Thank you for your reply. The reason why I need to learn sm1.0 sass is that I recently looked at this hardware open source project: GitHub - Jerc007/Open-GPGPU-FlexGrip-: FlexGripPlus: an open-source GPU model for reliability evaluation and micro architectural simulation. It is compatible with the sm.10 cuda environment. There are relatively few gpgpu hardware open source projects. , so there aren’t many choices

Frankly, I am a little puzzled by this project. It seems someone spent a lot of time reverse engineering NVIDIA’s G80 GPU design from 2007 (or at least its compute portion), including the SFU, and apparently did so recently, as the project files have time stamps up to 2023. All this so they can replicate the G80 in an FPGA?

I am not sure what useful conclusion could be draw from using this for forward-looking research, given that GPU architectures have gone through several major revisions since then.

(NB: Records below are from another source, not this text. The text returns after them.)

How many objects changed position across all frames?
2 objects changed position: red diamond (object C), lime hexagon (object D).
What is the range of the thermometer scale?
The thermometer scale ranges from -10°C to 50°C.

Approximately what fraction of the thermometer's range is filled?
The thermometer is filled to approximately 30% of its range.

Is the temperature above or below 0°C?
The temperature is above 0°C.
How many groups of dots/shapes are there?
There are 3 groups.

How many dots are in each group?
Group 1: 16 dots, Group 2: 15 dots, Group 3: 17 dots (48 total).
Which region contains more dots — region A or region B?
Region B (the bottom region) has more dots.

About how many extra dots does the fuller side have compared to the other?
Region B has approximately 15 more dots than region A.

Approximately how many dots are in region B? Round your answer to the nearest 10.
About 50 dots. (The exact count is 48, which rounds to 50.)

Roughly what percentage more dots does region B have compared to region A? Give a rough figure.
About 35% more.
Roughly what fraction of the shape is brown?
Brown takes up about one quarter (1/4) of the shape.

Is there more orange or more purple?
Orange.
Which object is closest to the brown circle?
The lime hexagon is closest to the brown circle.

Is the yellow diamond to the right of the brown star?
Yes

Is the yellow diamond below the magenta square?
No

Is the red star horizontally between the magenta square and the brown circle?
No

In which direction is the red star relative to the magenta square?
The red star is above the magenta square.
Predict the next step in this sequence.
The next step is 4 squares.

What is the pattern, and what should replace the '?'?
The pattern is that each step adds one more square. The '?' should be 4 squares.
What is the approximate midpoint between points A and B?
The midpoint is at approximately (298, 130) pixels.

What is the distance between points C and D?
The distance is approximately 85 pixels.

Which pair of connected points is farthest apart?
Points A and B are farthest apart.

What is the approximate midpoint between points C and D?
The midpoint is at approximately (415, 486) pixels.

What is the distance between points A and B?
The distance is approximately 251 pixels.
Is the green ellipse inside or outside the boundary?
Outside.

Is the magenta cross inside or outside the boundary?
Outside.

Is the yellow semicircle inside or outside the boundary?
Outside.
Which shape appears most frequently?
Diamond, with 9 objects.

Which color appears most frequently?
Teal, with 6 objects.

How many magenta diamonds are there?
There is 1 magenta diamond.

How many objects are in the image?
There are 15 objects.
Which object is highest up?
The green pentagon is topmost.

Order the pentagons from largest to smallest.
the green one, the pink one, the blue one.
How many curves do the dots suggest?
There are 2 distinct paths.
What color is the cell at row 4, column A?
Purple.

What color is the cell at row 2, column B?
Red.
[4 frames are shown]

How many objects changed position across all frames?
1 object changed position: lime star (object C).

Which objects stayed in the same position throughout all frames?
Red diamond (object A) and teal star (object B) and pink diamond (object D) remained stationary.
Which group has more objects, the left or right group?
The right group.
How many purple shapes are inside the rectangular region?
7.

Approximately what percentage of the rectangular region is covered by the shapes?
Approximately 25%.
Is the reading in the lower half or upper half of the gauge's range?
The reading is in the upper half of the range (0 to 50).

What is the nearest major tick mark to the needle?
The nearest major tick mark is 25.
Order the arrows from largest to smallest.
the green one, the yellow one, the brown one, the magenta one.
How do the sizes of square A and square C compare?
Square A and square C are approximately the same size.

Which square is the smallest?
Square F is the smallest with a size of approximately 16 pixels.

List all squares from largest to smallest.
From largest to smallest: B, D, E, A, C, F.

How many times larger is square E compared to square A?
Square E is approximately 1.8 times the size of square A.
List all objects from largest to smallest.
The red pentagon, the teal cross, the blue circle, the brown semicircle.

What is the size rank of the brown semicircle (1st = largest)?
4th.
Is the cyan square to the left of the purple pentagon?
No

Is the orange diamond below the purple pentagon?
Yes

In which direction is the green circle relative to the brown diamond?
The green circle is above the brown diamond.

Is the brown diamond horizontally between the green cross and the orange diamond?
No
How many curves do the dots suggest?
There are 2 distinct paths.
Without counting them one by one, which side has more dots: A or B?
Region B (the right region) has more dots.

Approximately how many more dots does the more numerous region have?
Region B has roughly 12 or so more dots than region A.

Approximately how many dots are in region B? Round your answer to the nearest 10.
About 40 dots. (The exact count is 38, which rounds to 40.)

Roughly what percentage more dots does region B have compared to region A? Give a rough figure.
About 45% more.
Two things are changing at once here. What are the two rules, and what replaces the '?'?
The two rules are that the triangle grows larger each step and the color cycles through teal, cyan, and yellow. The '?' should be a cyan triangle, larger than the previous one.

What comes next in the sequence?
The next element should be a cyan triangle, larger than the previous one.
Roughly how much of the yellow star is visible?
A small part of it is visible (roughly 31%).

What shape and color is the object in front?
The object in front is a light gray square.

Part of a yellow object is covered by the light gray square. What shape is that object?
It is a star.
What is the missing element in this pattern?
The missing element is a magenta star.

I think you are right. The first version of this project is very old. Currently, someone is adding more features based on previous work and supporting more Sass instructions.
The focus of the first version of this project is to study that the programmability of gpgpu is more flexible than that of fpga. There is no need to repeatedly burn fpga bit stream files. It only takes a very short time to run applications. However, burning fpga bit stream files requires a lot of time. time. The performance of the first version is compared with Microblaze CPU, not with GPU with the same architecture as nv.
However, someone recently added SFU and float unit support based on previous work. I am not sure why they continue to research based on such an old architecture.

This topic was automatically closed 14 days after the last reply. New replies are no longer allowed.